BUSINESS

How to borrow $5,000 from 100 creditors

Prosper.com is the place to go when your bank turns you down

JOHN INTINI July 1 2006
BUSINESS

How to borrow $5,000 from 100 creditors

Prosper.com is the place to go when your bank turns you down

JOHN INTINI July 1 2006

How to borrow $5,000 from 100 creditors

BUSINESS

Prosper.com is the place to go when your bank turns you down

JOHN INTINI

Kara Hopkins’ one-carat diamond solitaire is collecting dust in a New York City pawnshop. That’s because in March, she and her husband, Brian, a 30-year-old financial consultant, hawked it for US$4,000 to pay off some of the massive credit card debt they accumulated last fall by putting their entire Jamaican getaway wedding on plastic. Her family, which wasn’t thrilled with her choice in husband, refused to help. Now, months later, and still saddled with debt, Kara desperately wants her ring back (the pawnshop is keeping it in storage until September). “My finger feels naked,” says the 29-year-old Web producer. “But with our credit, I can’t go to a bank for a loan—they’d just laugh at me.”
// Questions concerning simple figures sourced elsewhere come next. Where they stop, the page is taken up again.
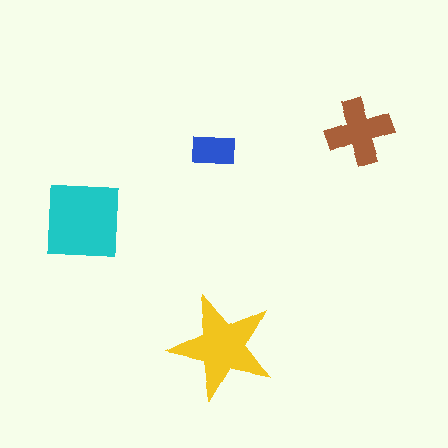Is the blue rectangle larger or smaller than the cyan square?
Smaller.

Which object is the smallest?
The blue rectangle.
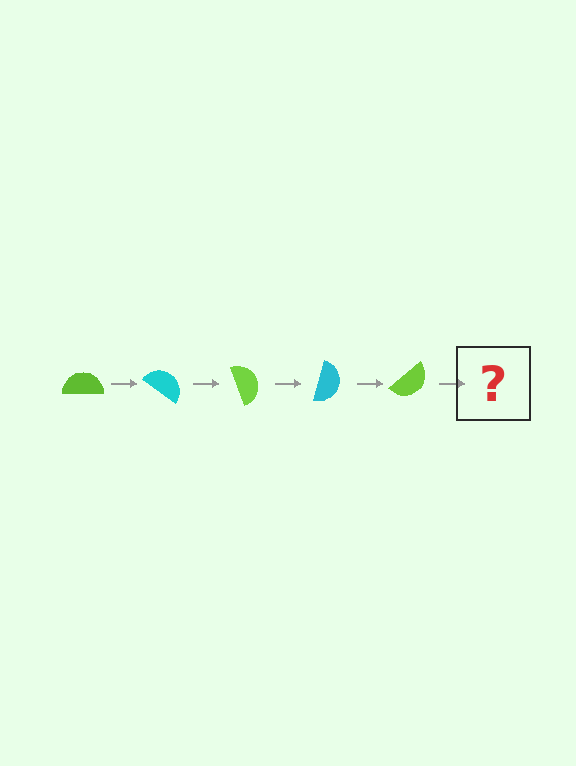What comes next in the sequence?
The next element should be a cyan semicircle, rotated 175 degrees clockwise from the start.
So the Manhattan couple turned to prosper.com—a unique stranger-to-stranger website (available only to Americans) that links wannabe borrowers with regular people—and offered 15-75 per cent interest to anyone willing to take a chance on them. “It’s a new asset class,” says Chris Larsen, the CEO of Prosper, which launched in February. “It’s a sort of consumer bond.”

Here’s how it works: borrowers (there are always about 1,000 on the site) post how much money they need and the maximum interest rate they’re willing to pay (rates are capped at 29 per cent). Multiple potential lenders then make bids on how much they’d give (usually between $50 and $100), and at what interest rate, to try to win the right to partially fund a loan. The worse a borrower’s credit—ranked in one of eight categories between AA to HR (high-risk)—the higher the interest rate. Listings are posted for up to 10 days; loans, which are paid back over a three-year term, can be no greater than $25,000. “We’re not a one-toone buyer-seller model like eBay,” says Larsen. “It’s a one-to-many model. For lenders it’s safer to make a hundred $50 loans than it is to make one $5,000 loan.”

Just like an online dating site, borrowers post photos of themselves with kids, pets or beat-up old cars to attract attention. (The Hopkinses opted for a wedding pic.) And they can add legitimacy by linking with a group —there are about 1,000 different ones —that has a great repayment record. Prosper runs credit checks, administers all transactions, and sends collection agencies after those who default on loans. It charges borrowers one per cent at closing (lenders are subject to a 0.5 per cent service charge). “We

are the gatekeepers,” says Larsen, who previously ran E-Loan, a Web-based company that funded US$27 billion in loans during his tenure. “We just make sure the people are who they say they are. It’s up to the lenders to decide if they should get money.”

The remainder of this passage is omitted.